L’unico fatto incontrovertibile, secondo la Cassazione, è la mancata esibizione della documentazione contabile durante l’accertamento fiscale conclusosi il 21 luglio 2021. In assenza di prove sulla distruzione, la condotta rientra nell’ipotesi di ‘occultamento’. Il reato di occultamento di scritture contabili è un reato permanente, la cui consumazione si protrae nel tempo e cessa solo nel momento in cui l’amministrazione finanziaria richiede i documenti per un controllo e il contribuente non è in grado di fornirli.

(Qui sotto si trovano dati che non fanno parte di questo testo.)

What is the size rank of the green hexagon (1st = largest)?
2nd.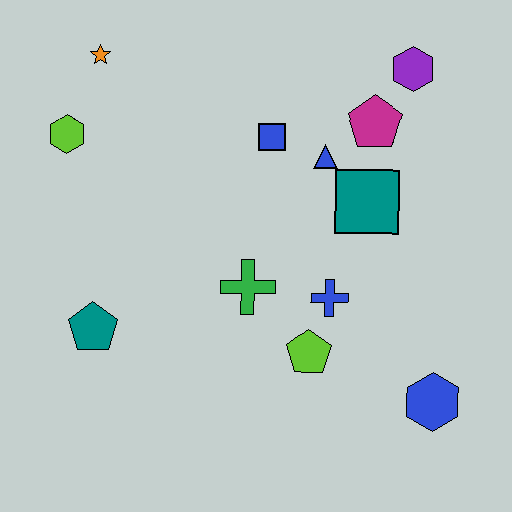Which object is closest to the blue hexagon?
The lime pentagon is closest to the blue hexagon.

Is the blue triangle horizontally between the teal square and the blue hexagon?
No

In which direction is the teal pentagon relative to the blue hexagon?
The teal pentagon is to the left of the blue hexagon.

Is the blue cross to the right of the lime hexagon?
Yes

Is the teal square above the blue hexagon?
Yes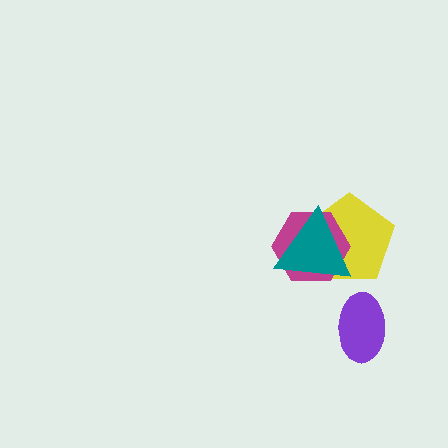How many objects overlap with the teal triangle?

Di conseguenza, il momento consumativo del reato deve essere fissato al 21 luglio 2021. A quella data, la nuova e più severa legge era pienamente in vigore da oltre un anno e mezzo. Pertanto, la sua applicazione al caso di specie è corretta e legittima. La questione sulla data esatta di entrata in vigore della riforma (ottobre o dicembre 2019) diventa irrilevante, poiché il reato si è comunque perfezionato molto tempo dopo.
Le Conclusioni
Questa sentenza ribadisce un principio fondamentale in materia di reati tributari. In caso di contestazione per distruzione scritture contabili, se la Procura non fornisce la prova certa del momento esatto in cui i documenti sono stati fisicamente eliminati, il reato viene qualificato come occultamento. Quest’ultimo si considera consumato non quando i documenti vengono nascosti, ma nel momento successivo in cui dovrebbero essere esibiti per un controllo fiscale e non vengono trovati. Tale interpretazione ha un impatto diretto sulla determinazione della pena, rendendo applicabile la legge in vigore al momento dell’accertamento, anche se potenzialmente più sfavorevole per l’imputato.
Quando si considera commesso il reato di occultamento di scritture contabili?
Il reato di occultamento si considera commesso (e quindi consumato) nel momento in cui l’amministrazione finanziaria richiede la documentazione per un accertamento e il contribuente non è in grado di esibirla. Si tratta di un reato permanente che cessa con l’accertamento fiscale.
Perché è stata applicata la legge più severa se la difesa sosteneva che i documenti erano stati distrutti prima della sua entrata in vigore?
Perché non esisteva una prova certa del momento della distruzione. Pertanto, la condotta è stata qualificata come occultamento, un reato che si è consumato durante l’accertamento fiscale del 2021, quando la legge più severa era già in vigore da tempo.
Un errore della Corte d’Appello sulla data di entrata in vigore di una legge comporta automaticamente l’annullamento della sentenza?
No. In questo caso, la Corte di Cassazione ha ritenuto l’errore ‘superfluo’ e ‘irrilevante’. Il ragionamento logico-giuridico che sosteneva la decisione (ovvero che il reato si fosse consumato nel 2021) era corretto e sufficiente a giustificare la condanna, a prescindere dall’errore sulla data.